Adams: College basketball teams should start running plays again
Hayden Adams | Wednesday, April 17, 2019
It’s no secret that college basketball is in the one-and-done era, pioneered by current Kentucky head coach John Calipari (henceforth addressed as “Coach Cal”) and since adopted by some of the most prominent basketball powerhouses. It’s also no secret that the one-and-done era comes with its casualties, the most obvious of which is the widely-accepted fact that it is detrimental to the idea of these players being student-athletes rather than NBA players yet to be drafted. It is a system employed by the likes of Duke, North Carolina and Kansas.
However, one lesser addressed casualty of the one-and-done era is the fact teams with one-and-done players don’t run plays anymore.
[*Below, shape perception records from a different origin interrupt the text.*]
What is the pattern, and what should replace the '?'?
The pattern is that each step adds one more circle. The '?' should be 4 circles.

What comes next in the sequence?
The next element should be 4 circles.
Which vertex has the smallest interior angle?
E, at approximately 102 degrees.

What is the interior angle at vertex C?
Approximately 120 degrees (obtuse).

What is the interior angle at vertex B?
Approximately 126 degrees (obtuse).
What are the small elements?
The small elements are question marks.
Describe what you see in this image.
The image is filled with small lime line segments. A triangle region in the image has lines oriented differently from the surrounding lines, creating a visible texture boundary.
Sure, guys run around the court in a certain pattern and pass the ball in order to find an ideal shot. However, I wouldn’t deign to call the strategies these coaches employ “plays,” but rather “options,” to use football parlance. What’s more, I believe this has cost Coach Cal and other one-and-done coaches multiple championships (though I must restrict the discussion to UK because I don’t have as much experience watching other programs).
As a life-long Kentucky fan, I like Coach Cal. I think he is one of the best coaches in the country, when all factors are considered. No other coach is as charismatic as Coach Cal, and that allows him to consistently get highly rated recruiting classes, combined with the cache that a program like Kentucky holds. I also think he is a pretty good player developer, as he gets a lot of recruits pro-ready. Lastly, I admire that he takes a players-first approach because he wants to see them succeed and do right by them. However, what infuriates me more than anything about the man is his refusal to run plays.
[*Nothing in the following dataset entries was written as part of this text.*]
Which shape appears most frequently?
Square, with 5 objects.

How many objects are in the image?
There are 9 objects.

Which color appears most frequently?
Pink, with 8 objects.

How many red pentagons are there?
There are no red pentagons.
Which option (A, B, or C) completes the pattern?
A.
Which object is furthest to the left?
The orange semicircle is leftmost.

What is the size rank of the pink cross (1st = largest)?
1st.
Coach Cal only uses two of the options in his toolbox:
1. A wing starts under the basket and runs back and forth off of screens to try and get an open wing/baseline jump shot.
2. A horn set where the bigs screen on both sides for the ball handler, who then has to make something happen off the dribble.
But the worst of all is his inbounding play. Not plays, play. The whole of it is, ‘Throw it over the opposing tall guy to the tall guy on your team and hope the latter seals well enough to get it.’
After Kentucky’s season ended in an overtime loss to Auburn in the Elite Eight, Coach Cal said, “I tried just about everything, but I’ll probably find four, five things I should have done or tried.”
You’re right Coach Cal — you should’ve come up with four or five plays seven months prior and teach them to your players. Four or five, that’s all I’m asking for.
For true one-and-done coaches like Mike Krzyzewski at Duke, the need for plays isn’t necessary — you just don’t run plays with a guy like Zion Williamson. You give him the ball and let him dunk it. But Coach Cal doesn’t have Zion Williamson.
Assuming the one-and-done era started in 2008, when Coach Cal had a Derrick Rose-led Memphis team that lost in the championship game to Kansas, there have been two teams hinging on one-and-done talent that won the national championship (2012 Kentucky, 2015 Duke). That’s 2/11 — or 18.2%. That may not seem like a terrible percentage, but consider these are the premier programs in the country, and they are ceding championships to the likes of UConn (twice), Villanova (twice) and a Virginia team that just over a year ago became the only one seed to ever lose to a 16-seed in the first round.
Would calling plays have changed the outcome in any of those years? Possibly not, but we’ll never know, and that’s the point. What is wrong with having a specific shot in mind for a specific player on a specific team? These coaches may want these players to develop a good one-on-one skill set for the NBA, but what’s wrong with confusing the defense to make it a little easier on them? They already have enough pressure on them as college kids for you to just tell them to make something happen. So please, for the love of God (and Kentucky fans everywhere), run a play, Coach Cal.
The views expressed in this column are those of the author and not necessarily those of The Observer.